L’arte di annerire la pipa.
un'estetica del fumo nella Parigi del secondo Impero
di Culot
Lucchetti Editore - Il Cannocchiale (1991)
“L’uomo è l’animale che fuma” Il signor Cabons (personaggio di Culot)
A Parigi gli anni del secondo Impero sono stati un’epoca d’oro per la pipa, fatto di costume e di notevole rilevanza sociale. Ed erano proprio le pipe di gesso (meglio, un’argilla biancastra ottenuta da una fusione di caolino e sabbia silicea) a dominare, per la praticità d’uso e il prezzo modesto: l’enorme diffusione è provata dal fatto che le sole fabbriche Fiollet e Dumereil arrivarono a impiegare 1300 operai e a sfornare un milione di pezzi l’anno. Inoltre – osserva Buttafava – la pipa rappresentava qualcosa di più di un semplice arnese di genere voluttuario, era un veicolo d’opinione. A seconda del fornello, della sua “testa” (del fregio, del simbolo, soprattutto del volto del personaggio che vi era raffigurato – la Gambier giunse a proporre decine di modelli, da Napoleone a Garibaldi, da Victor Hugo a Zola,) la pipa diventava una specie di distintivo, un contrassegno con cui manifestare il proprio modo di pensare, l’adesione a un movimento o a un partito. Nello stesso tempo sanciva la popolarità di un personaggio: di un uomo politico o un artista poteva dirsi famoso quando diventava una “testa di pipa”.

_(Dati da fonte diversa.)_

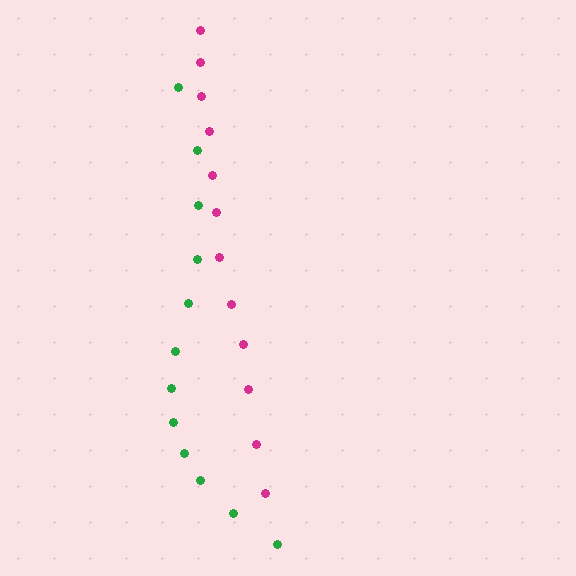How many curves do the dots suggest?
There are 2 distinct paths.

Da considerare poi il fenomeno del “culottage”. Ingromaggio, imbrunimento, annerimento rendono solo approssimativamente il termine francese. “Culotter une pipe” equivaleva sì, a rodare il focolaio, a formarvi la crosta per fumare meglio; ma equivaleva anche a far sì che il cannello il e il fornello –grazie a una sapiente tecnica fumatoria, a un’infinita pazienza e a certi accorgimenti –assumessero progressivamente una tinta giallina, arancione, bruno-rossiccia, marrone e infine nera: ossia che acquistassero una serie di tonalità e un “effetto d’ebano” che valorizzassero la linea o che impreziosissero il fregio o la scultura della testa. Per esempio, nel caso di un volto barbuto, si poteva ottenere che la barba divenisse bionda, o castana o corvina e che il resto del viso rimanesse color avorio. Il “culottage” era dunque un’operazione per raffinati, un’attività “estetica”, un’arte; ed era un’arte che oltre a coinvolgere una folla di praticanti, aveva i suoi patiti e i suoi circoli, le sue gare e i suoi campioni. Aveva anche i “culotteurs” a pagamento, veri professionisti che offrivano i loro servizi a fumatori frettolosi o impazienti. Una pipa da un soldo, se ben annerita, si vendeva a venti soldi. Si legge, in una pubblicazione del 1852, che i militari facevano concorrenza agli ingrommatori di professione.: “Quando un commerciante esperto riceve una pipa di un certo valore, la manda in un corpo di guardia dove, grazie ai soldati che si succedono a fare la sentinella, fumandola uno dopo l’altro, la pipa raddoppia il suo valore”. Il mestiere morì quando un tizio intraprendente avviò su base industriale un processo di macerazione in un decotto di tabacco in grado di ingrommare le pipe.
Culot (autore ignoto) ci fornisce un delizioso quadretto della Parigi dell’epoca, felice regno del tabacco in cui Napoleone III, che accende cinquanta sigarette al giorno senza contare i sigari ne è l’angusto esempio. E’ vero che, in pubblico, il sigaro è l’emblema della nobiltà, della borghesia, mentre la pipa è il distintivo degli operai e degli artisti, ma in casa anche i borghesi si dilettano con la pipa; ed è anzi soprattutto per loro che si moltiplicano i modelli e gli accessori, anche le “stravaganze” (pipe “igieniche”, “ a doppio fornello”, “ a decimetro”, “ a bussola”, “a pugnale” e così via). In fatto di borse per il tabacco, poi, si va da quelle di panno o tela, amorosamente cifrate da mogli e figlie, a quelle sfarzose o pacchiane dei bellimbusti (tutte ricoperte di perle, di ricami, di dorature), da quelle semplici e funzionali di incerata a quelle provocatorie di “gozzo di pellicano”, “di pelle di porcospino”, di “pericardio di bue”: e peccato che Culot ometta quelle “di scroto di toro da combattimento”, forse usate solo in Spagna.
Riproduzione parziale dell’articolo di Paolo Guidi da “Smoking” Dicembre 1991.